Trotz der verbleibenden Streitpunkte -
herzliche Grüsse aus Dresden

Thomas Weihermüller

Fachdiskussion [was: Interview / Artikel Meier/Juhre]

Christian @, Dienstag, 06.06.2006 (vor 6798 Tagen) @ Fee

Hallo Fee,

Hallo Fee
Zu den ersten drei Fragen: Ja.
Frage 4 beantworte ich erst nach Einsendeschluss.


Übrigens:
Nicht nur Dresdner Bürger profitieren von dem Beschluss des BVerfG von 2005.
Der Beschluss lässt sich z. B. ohne weiteres auch auf Minderjährige übertragen.
Und im Melderechtsrahmengesetz des Bundes werden auch Lebenspartnerschaften fast genau so wie Verheiratete behandelt. Aber dieses Fass wollte ich (vorerst) noch nicht aufmachen, das ist etwas komplizierter.

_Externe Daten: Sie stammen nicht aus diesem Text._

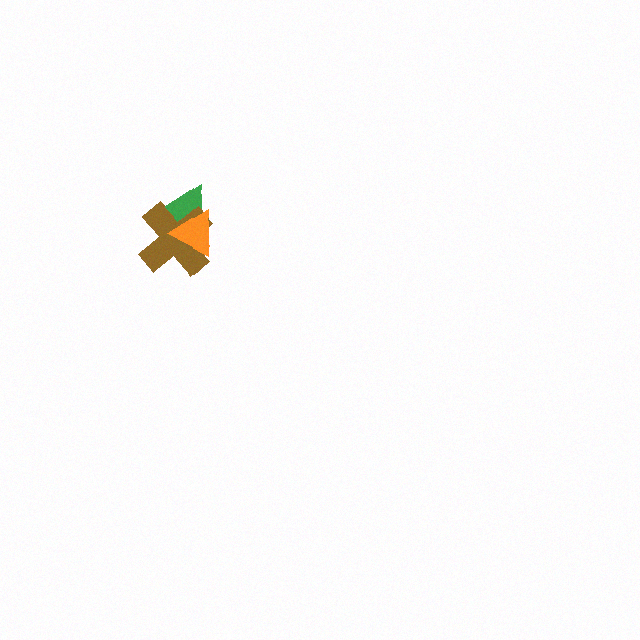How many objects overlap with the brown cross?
2 objects overlap with the brown cross.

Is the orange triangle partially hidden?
No, no other shape covers it.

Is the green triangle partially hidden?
Yes, it is partially covered by another shape.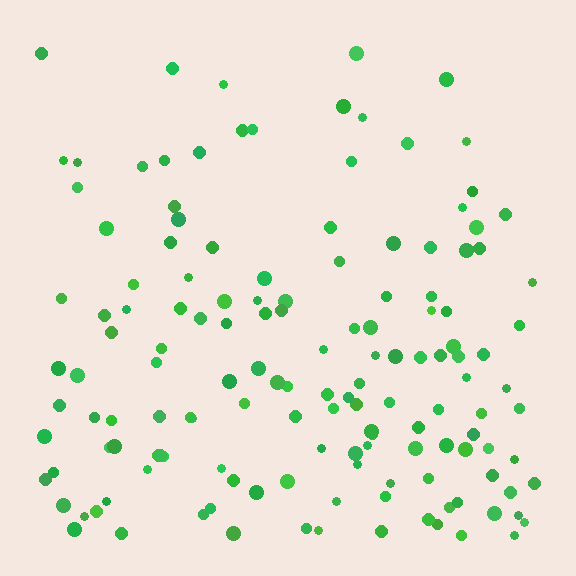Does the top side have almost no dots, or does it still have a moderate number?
Still a moderate number, just noticeably fewer than the bottom.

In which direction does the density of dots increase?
From top to bottom, with the bottom side densest.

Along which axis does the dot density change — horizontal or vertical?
Vertical.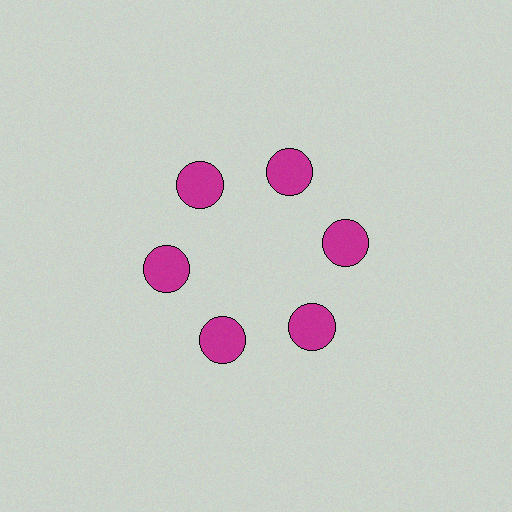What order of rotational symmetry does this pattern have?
This pattern has 6-fold rotational symmetry.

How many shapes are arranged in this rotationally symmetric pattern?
There are 6 shapes, arranged in 6 groups of 1.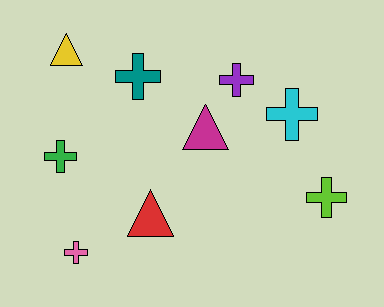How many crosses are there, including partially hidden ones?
There are 6 crosses.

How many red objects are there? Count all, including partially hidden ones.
There is 1 red object.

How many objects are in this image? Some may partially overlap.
There are 9 objects.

Auch andere Fallkonstellationen bzgl. Schutz von Ehe und Familie sind nach Auffassung des BVerfG denkbar - da bin ich mir aber noch nicht sicher, wie viele Fässer das überhaupt sind. Und wenn wir genug Ausnahmen haben, die mit der Dresdner Satzung (und allen Vergleichbaren) nicht besteuert werden dürfen, kommen wir wieder mit dem allgemeinen Gleichheitsgrundsatz (siehe Stefanie) um die Ecke und fordern Steuergerechtigkeit. Wenn man denn überhaupt so lange warten muss.


Gruß

Fachdiskussion [was: Interview / Artikel Meier/Juhre]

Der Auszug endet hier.